短短幾年的工夫,皇家港就變成了加勒比海的貿易中心。
旺盛地生長起這一塊風紀廢弛、臭名昭著的世俗樂土,號稱“地球上最邪惡之城”。
據說,那年頭,要找一個比皇家港,更叫人厭惡的藏汙納垢之所,是極為不容易的。
在英國人統治下,它是牙買加的首都,也是海盜的天國。
海盜們懷揣英國政府的搶劫特許狀,四出攻擊西班牙人的商船和居民點,然後到皇家港來放縱揮霍。

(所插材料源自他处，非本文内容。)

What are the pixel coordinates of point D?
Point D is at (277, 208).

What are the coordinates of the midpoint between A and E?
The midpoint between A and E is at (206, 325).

根據當時的記載,皇家港的朗姆酒滿街流淌,喝死的大有人在。
女支/女遊蕩,惟一任務就是幫助水手們與他們兜裡的錢說再見。
而今,在我們初次踏上島嶼的人看來,也如記載相差不大。
滿街上人來往熙熙攘攘,街上,石板街泥路旁醉醺醺倒地的醉鬼大有人在。
沿路是各色客棧、酒店,從窗口望進去,大群人馬縱情聲色,日日笙歌。
我們兩人、一貓、一猴子走進街邊的一家客棧裡。
首層是飯館,穿著水手裝的男人們舉著酒瓶,嚼著奶酪麵包。
衣裙暴露,盛裝打扮的風情女郎們,嬉笑著手舉托盤,穿梭其間,媚眼傳情。